Argo: Proposal: Max Parallel execution at workflow level and template level

Created on 8 Jan 2018  路  5Comments  路  Source: argoproj/argo

Summary:

If there are a lot of steps in parallel to be run, either because there are lots of parallel steps or you are doing dynamic withItems which allows a generated number of steps to be run in parallel, we may want to limit max parallel executing Pods in a given workflow. This will allow other workflows to not starve (assuming there are resource limitation set at cluster level, if resource limitatio are not set it will allow the cluster to not starve other things) which have more sequential steps.

Proposal:

1) Introduce spec.maxParallelExecution to limit parallelization of a given workflow.

2) Also have a spec.templates.steps.step.withItems.maxParallelExecution to limit parallelization when doing generated or explicit parallel steps within a loop.

Intended Behavior:

1) When spec.maxParallelExecution is set then we will run at most that many pods in parallel during the whole workflow.
2) When spec.templates.steps.step.withItems.maxParallelExecution is set then the parallel fan-out steps in that step will run at most that many pods in parallel while still obeying spec.maxParallelExecution limitation if it is also set

/cc @javierbq

Most helpful comment

Hi, does the feature exist ? I couldn't see anything in the documentation to limit the number of pods running concurrently in a loop withParam.

Thanks

All 5 comments

The JobSpec uses the term Parallelism to control this. Let's reuse the terminology.

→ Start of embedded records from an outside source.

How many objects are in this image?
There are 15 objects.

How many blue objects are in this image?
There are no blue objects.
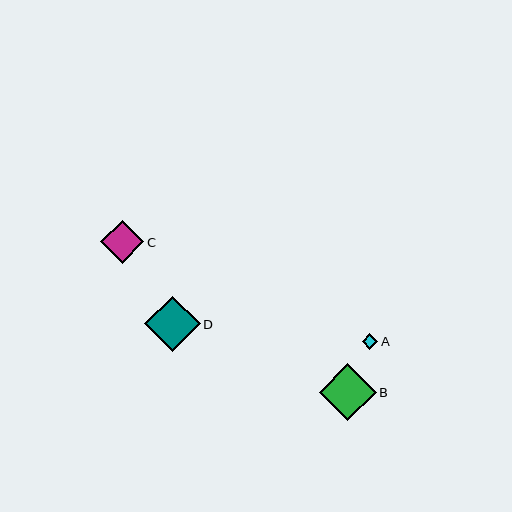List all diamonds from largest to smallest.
From largest to smallest: B, D, C, A.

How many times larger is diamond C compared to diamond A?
Diamond C is approximately 2.8 times the size of diamond A.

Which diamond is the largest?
Diamond B is the largest with a size of approximately 57 pixels.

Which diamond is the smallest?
Diamond A is the smallest with a size of approximately 15 pixels.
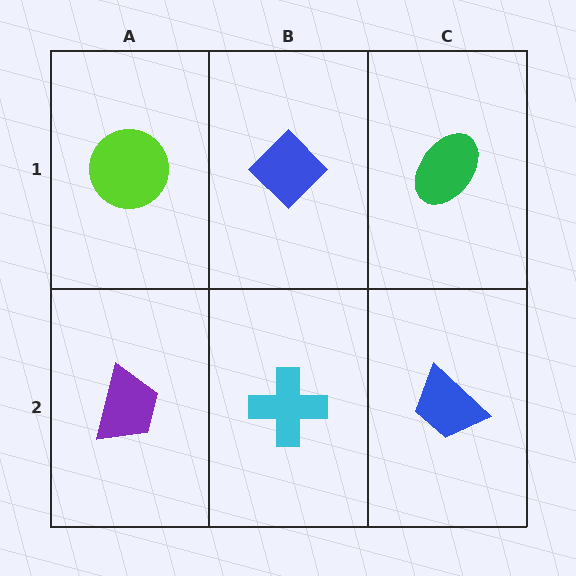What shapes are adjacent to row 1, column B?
A cyan cross (row 2, column B), a lime circle (row 1, column A), a green ellipse (row 1, column C).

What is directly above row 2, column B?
A blue diamond.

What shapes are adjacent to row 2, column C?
A green ellipse (row 1, column C), a cyan cross (row 2, column B).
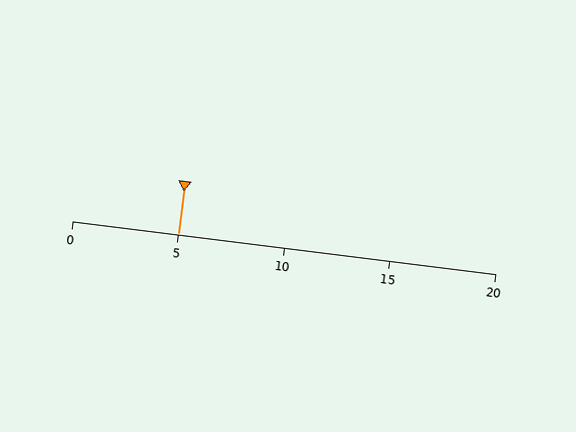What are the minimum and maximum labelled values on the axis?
The axis runs from 0 to 20.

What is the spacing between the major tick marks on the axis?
The major ticks are spaced 5 apart.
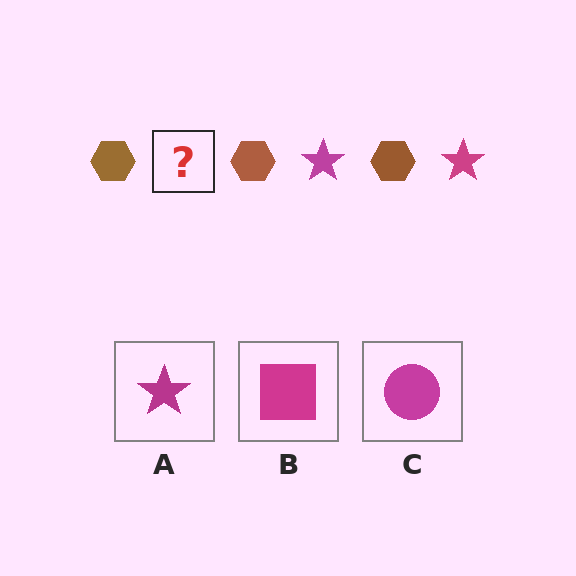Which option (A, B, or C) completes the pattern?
A.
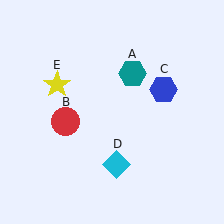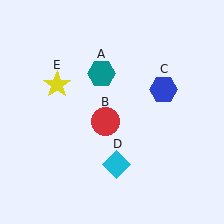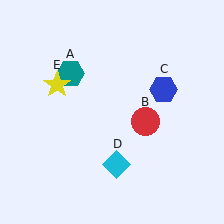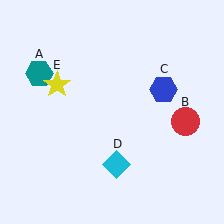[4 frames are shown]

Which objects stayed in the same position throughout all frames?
Blue hexagon (object C) and cyan diamond (object D) and yellow star (object E) remained stationary.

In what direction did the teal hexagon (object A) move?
The teal hexagon (object A) moved left.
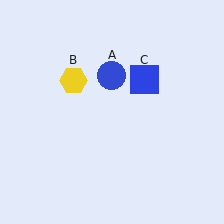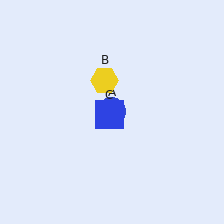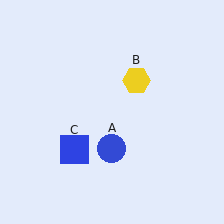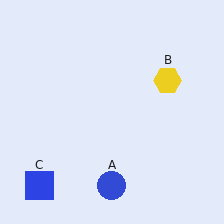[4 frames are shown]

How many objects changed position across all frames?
3 objects changed position: blue circle (object A), yellow hexagon (object B), blue square (object C).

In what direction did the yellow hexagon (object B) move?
The yellow hexagon (object B) moved right.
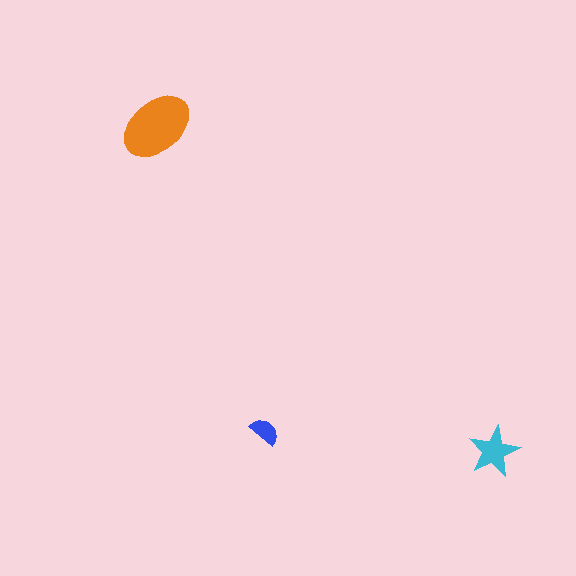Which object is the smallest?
The blue semicircle.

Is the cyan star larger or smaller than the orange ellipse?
Smaller.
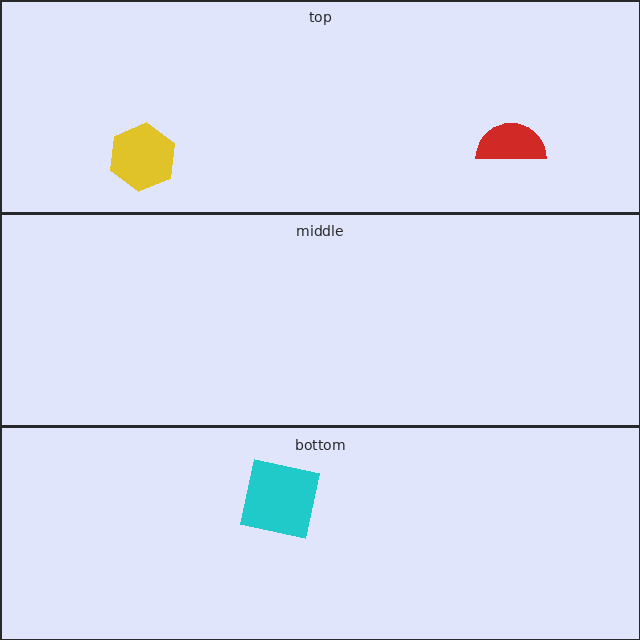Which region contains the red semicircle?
The top region.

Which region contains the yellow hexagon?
The top region.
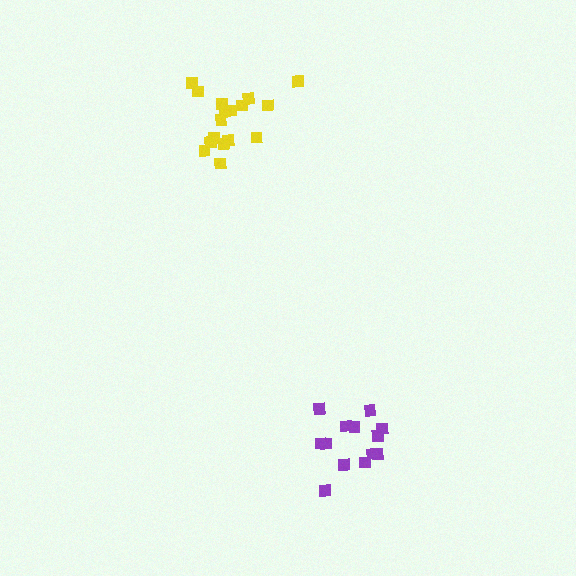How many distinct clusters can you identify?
There are 2 distinct clusters.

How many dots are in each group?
Group 1: 17 dots, Group 2: 13 dots (30 total).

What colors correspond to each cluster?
The clusters are colored: yellow, purple.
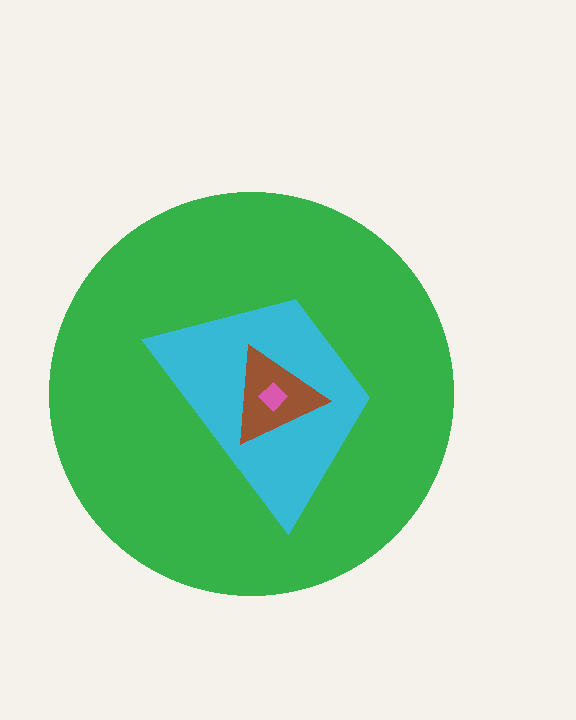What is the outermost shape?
The green circle.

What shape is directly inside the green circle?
The cyan trapezoid.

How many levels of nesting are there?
4.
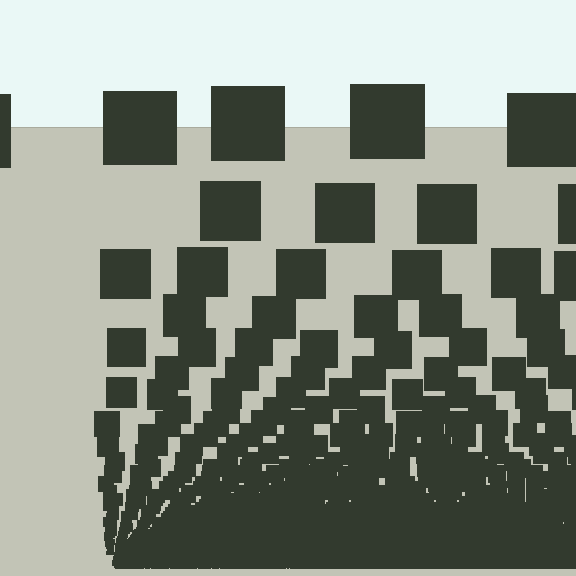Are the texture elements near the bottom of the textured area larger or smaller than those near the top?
Smaller. The gradient is inverted — elements near the bottom are smaller and denser.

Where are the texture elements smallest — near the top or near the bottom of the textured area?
Near the bottom.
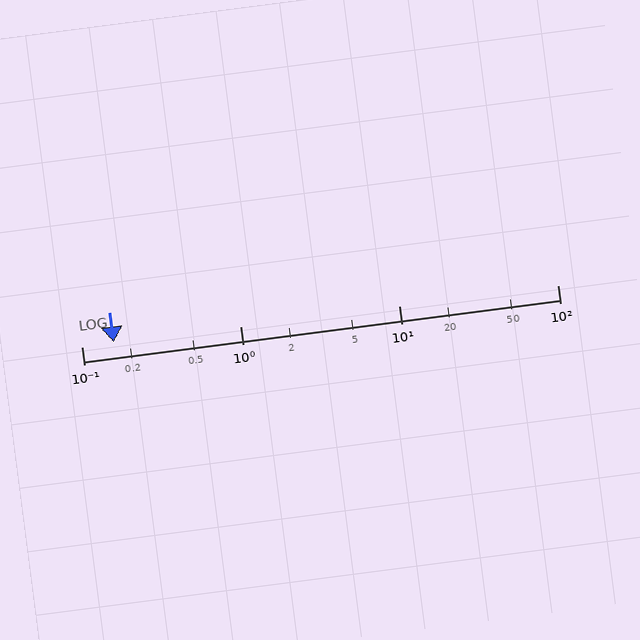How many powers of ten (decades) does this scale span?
The scale spans 3 decades, from 0.1 to 100.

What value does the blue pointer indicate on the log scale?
The pointer indicates approximately 0.16.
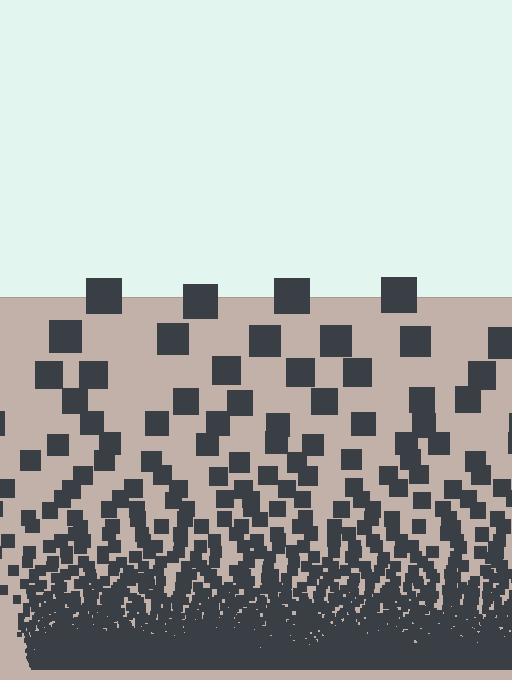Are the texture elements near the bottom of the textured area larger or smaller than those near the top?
Smaller. The gradient is inverted — elements near the bottom are smaller and denser.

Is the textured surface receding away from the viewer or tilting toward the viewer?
The surface appears to tilt toward the viewer. Texture elements get larger and sparser toward the top.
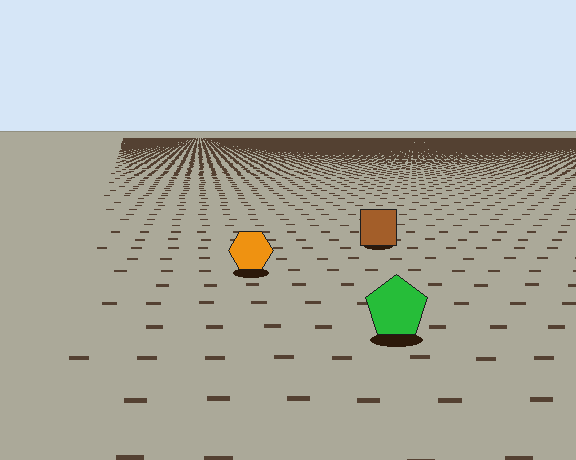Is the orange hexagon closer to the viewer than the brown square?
Yes. The orange hexagon is closer — you can tell from the texture gradient: the ground texture is coarser near it.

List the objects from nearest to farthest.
From nearest to farthest: the green pentagon, the orange hexagon, the brown square.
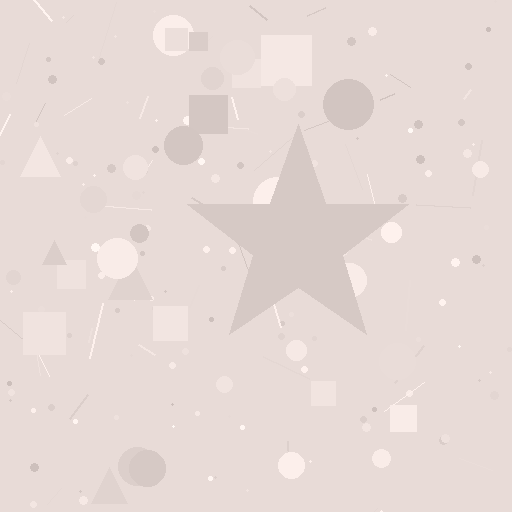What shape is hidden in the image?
A star is hidden in the image.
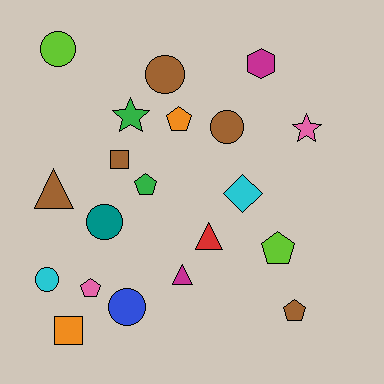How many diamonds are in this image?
There is 1 diamond.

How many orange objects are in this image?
There are 2 orange objects.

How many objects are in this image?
There are 20 objects.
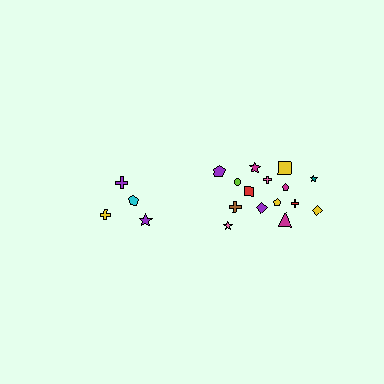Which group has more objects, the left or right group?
The right group.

It is unlikely to guarantee that workflow pods will not get starved.

  • If the Kubernetes cluster is used for running other workloads, it is possible that other pods consume so many resources that Argo's workflow pods don't get a chance to run and starve.

  • Whether or not a pod will actually run will be a factor or available resources. Even with lower parallelism, it is possible that some new pods might not actually run if the running pods consume too many resources.

Baking in Parallelism in the workflow could also lead to inadequate use of the cluster (e.g. a workflow created and test on minikube with a certain parallelism when run on, say, gke with larger number of nodes will either result in inadequate use or will have to modify the workflow yaml).

Instead, can the controller look at the load and available resources in the Kubernetes cluster to decide whether to run a pod or not?

There are use cases for limiting parallelism that is not strictly related to resources. For example, today we support withItems, and the implementation submits all pods as soon as possible. But if I want a sequential iteration of withItems (e.g. logically my application cannot support more than 1 concurrent pods), then I would restrict Parallism to 1. Today we have no ability to use withItems in a sequential way, but Parallism would allow us to achieve that.

The starvation case could also be possible in a multi-tenant cluster. If a cluster has a finite amount of nodes, and a single user submits a highly parallelized job, it's likely no other workflows could be run. Parallelism acts similarly to a "niceness" to prevent this.

Implemented parallelism controls at both workflow and template level in commit 0517096c32cd4f2443ae4208012c6110fbd07ab6. Examples:

examples/parallelism-limit.yaml
examples/parallelism-template-limit.yaml

Hi, does the feature exist ? I couldn't see anything in the documentation to limit the number of pods running concurrently in a loop withParam.